Requirement More information
Windows Server computer to run the scanner service:

- 4 processors

- 4 GB of RAM
Windows Server 2016 or Windows Server 2012 R2.

Note: For testing or evaluation purposes in a non-production environment, you can use a Windows client operating system that is supported by the Azure Information Protection client.

This computer can be a physical or virtual computer that has a fast and reliable network connection to the data stores to be scanned.

Make sure that this computer has the Internet connectivity that it needs for Azure Information Protection. Or, you must configure it as a disconnected computer.
SQL Server to store the scanner configuration:

- Local or remote instance
SQL Server 2012 is the minimum version for the following editions:

- SQL Server Enterprise

- SQL Server Standard

- SQL Server Express
Service account to run the scanner service This account must be an Active Directory account that is synchronized to Azure AD, with the following additional requirements:

- Log on locally right. This right is required for the installation and configuration of the scanner, but not for operation. You must grant this right to the service account but you can remove this right after you have confirmed that the scanner can discover, classify, and protect files.

- Log on as a service right. This right is automatically granted to the service account during the scanner installation and this right is required for the installation, configuration, and operation of the scanner.

- Permissions to the data repositories: You must grant Read and Write permissions for scanning the files and then applying classification and protection to the files that meet the conditions in the Azure Information Protection policy.

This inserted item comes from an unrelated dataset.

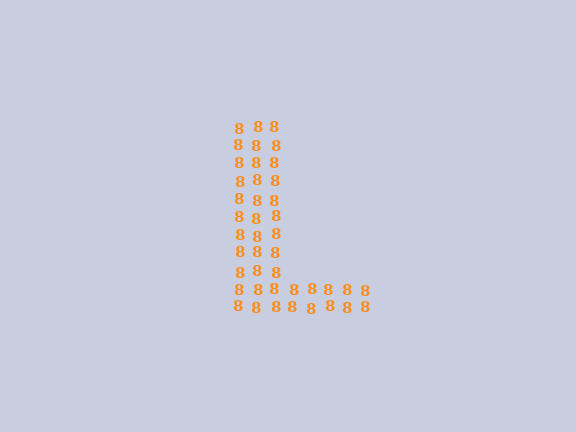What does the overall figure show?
The overall figure shows the letter L.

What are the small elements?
The small elements are digit 8's.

To run the scanner in discovery mode only, Read permission is sufficient.

- For labels that reprotect or remove protection: To ensure that the scanner always has access to protected files, make this account a super user for the Azure Rights Management service, and ensure that the super user feature is enabled. For more information about the account requirements for applying protection, see Preparing users and groups for Azure Information Protection.
The Azure Information Protection client is installed on the Windows Server computer Currently, the Azure Information Protection scanner requires the preview version of the Azure Information Protection client.

You must install the full client for the scanner. Do not install the client with just the PowerShell module.

For client installation instructions, see the admin guide.
Configured labels that apply automatic classification, and optionally, protection For more information about how to configure the conditions, see How to configure conditions for automatic and recommended classification for Azure Information Protection.

For more information about how to configure labels to apply protection to files, see How to configure a label for Rights Management protection.

These labels can be in the global policy, or one or more scoped policies.

Install the Azure Information Protection scanner

  1. Using the service account that you created to run the scanner, sign in to the Windows Server computer that will run the scanner.

  2. Open a Windows PowerShell session with the Run as an administrator option.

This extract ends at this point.